1.10.18

Mais uma crônica política

Num evento em Recife, partidários da candidatura que pouco compromisso tem com a democracia cantaram assim: “Dou pra CUT pão com mortadela / E pras feministas ração na tigela / As minas de direita são as top mais belas / Enquanto as de esquerda têm mais pelo que as cadelas”. É uma cançãozinha divertida, uma troça contra o lado de lá? Não. Apesar de o verso da CUT ser até engraçado, a parte que visa às mulheres é um desastre. É um acinte. Um crime.

O senhor que encabeça essa candidatura menos de direita do que antidemocrática, a meu juízo, comete muitos crimes. Lembro-me de seu voto no impeachment de Dilma Rousseff, que foi dedicado ao coronel Ustra, conhecido torturador. E ainda está vivo no noticiário o que um de seus filhos fez circular em seu perfil em uma rede social: uma foto que simulava a tortura de um homem que tinha na camiseta a hastag #elenão. Lembro-me de suas palavras dirigidas a Maria do Rosário, deputada do PT do Rio Grande do Sul. Se alguém já se esqueceu, ele dizia que a deputada não merecia ser estuprada porque era feia. Lembro-me ainda da resposta dele a Preta Gil no programa CQC. Ela havia lhe perguntado como reagiria se um filho namorasse uma negra, e ele disse que não se pronunciaria sobre promiscuidade. Até onde sei, tortura, estupro e racismo são crimes neste país, logo é crime homenagear um torturador ou dizer que, fosse outra mulher, se poderia recorrer ao estupro ou que é promíscuo o namoro de um branco com um negro. Há exemplos da artilharia retrógrada lançada contra a comunidade LGBT. A guerrilha em prol do atraso é suja e interminável e, nela, o capitão é general.

Se me espanto com esse viés de conservadorismo obscurantista, também me espanto com outras ideias que ele e seus seguidores lançam esparsamente. Por exemplo, que, no futuro, se poderá fazer uma constituinte sem políticos, uma coisa de escritório, melhor dizendo, de quartel. Que, se desfavoráveis, os resultados das urnas serão contestados com força. E aí a força são as armas que generais e capitães têm sob controle. Quase sob controle, haja vista que muitas delas são desviadas sabe-se lá como e vão parar nas mãos de bandidos.

Esse “cardápio” que nos é apresentado vai de encontro aos valores que cultivo.
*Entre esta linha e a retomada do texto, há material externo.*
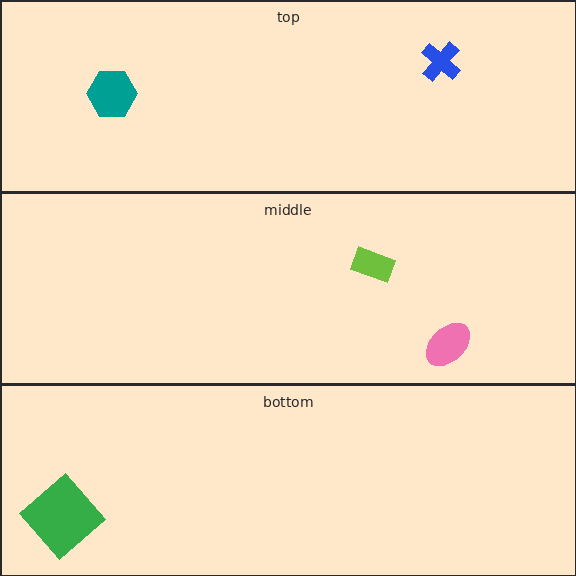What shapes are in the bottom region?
The green diamond.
Estou aliado às lutas femininas, dos negros, da comunidade LGBT, ando ao lado dos defensores dos direitos humanos e acredito fervorosamente nessa contradição ambulante chamada democracia. Na democracia há ou pode haver corrupção, sim. Na democracia há retrocessos, sim. Mas, no saldo geral, é nela que avanços sociais e econômicos têm mais chances de acontecerem. A nossa, de 30 anos, é cheia de exemplos: combate à inflação, diminuição ainda que temporária da concentração de renda, maior nível de escolaridade, a despeito do nível baixo do ensino, e por aí afora. Se, no momento, houve tropeços, é hora de insistir na democracia e não dar as costas a ela.

Mais uma vez, ocupo este espaço para me posicionar contra uma candidatura que refuta os avanços que tivemos. Mas, por favor, não pensem que acredito no discurso “não houve nada disso” do PT. Sinceramente, não é por aí. Tenho muitas insatisfações, só não abraço a barbárie. Aliás, por isso, termino minha conversa com a dúvida que não quer calar: Quem matou Marielle e Anderson?